You look great - a perfectly mad scientist


----------



## Dark Angel 27 (Sep 11, 2008)

love it!


----------



## psyko99 (Jan 11, 2008)

Very nice! I'm jealous. I've been trying to find someone to make me Howie labcoat for a couple of years. I guess I'm going to have to learn to sew and make one myself.


----------



## Spooky1 (Aug 25, 2008)

Nice mad scientist look, but you look a little to clean to me.


----------



## Warrant2000 (Oct 8, 2008)

Thanks everyone for the kind comments! It's funny, a few people in the que line commented on how I looked "too clean". I replied that I was the "clean doctor", and the "dirty doctor" was inside. That seemed to add to the ick-factor.

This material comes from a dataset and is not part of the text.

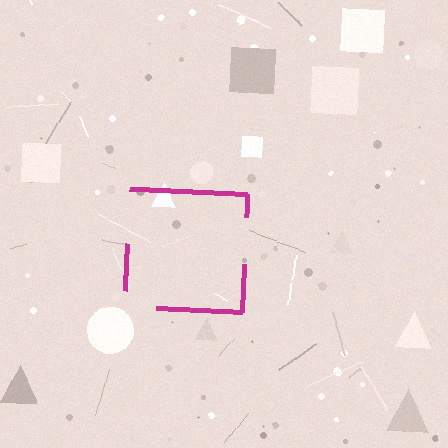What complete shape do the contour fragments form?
The contour fragments form a square.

When trying to find a local (meaning somewhere in the US) seller of Howie lab coats, I came to realize there were only 2 sellers and they were pricey. The only other seller was in the UK. I could have contracted Wifeypoo to sew it for me, but the materials would have run up to $60 or more, plus time it takes to sew. So I figured I save some time and effort by getting it tailor-made. The original design the seamstress advertised did not have the across-the-front-flap, so I special ordered it that way.


----------



## psyko99 (Jan 11, 2008)

I asked the costume designer at m daughter's high school (she attends the local arts school and is a theater major) if she does consignments. Unfortunately, she said no b/c they do 5-6 shows a year. But she did say if I come to a work call she'd give me sewing lessons.


----------



## Joiseygal (Sep 3, 2008)

[/QUOTE]

This picture is really cool!


----------



## JustJimAZ (Aug 19, 2010)

I really wanted to do this for my son in 2011, but he became obsessed with Phantom of the Opera and would not be dissuaded. Yours turned out really well.


----------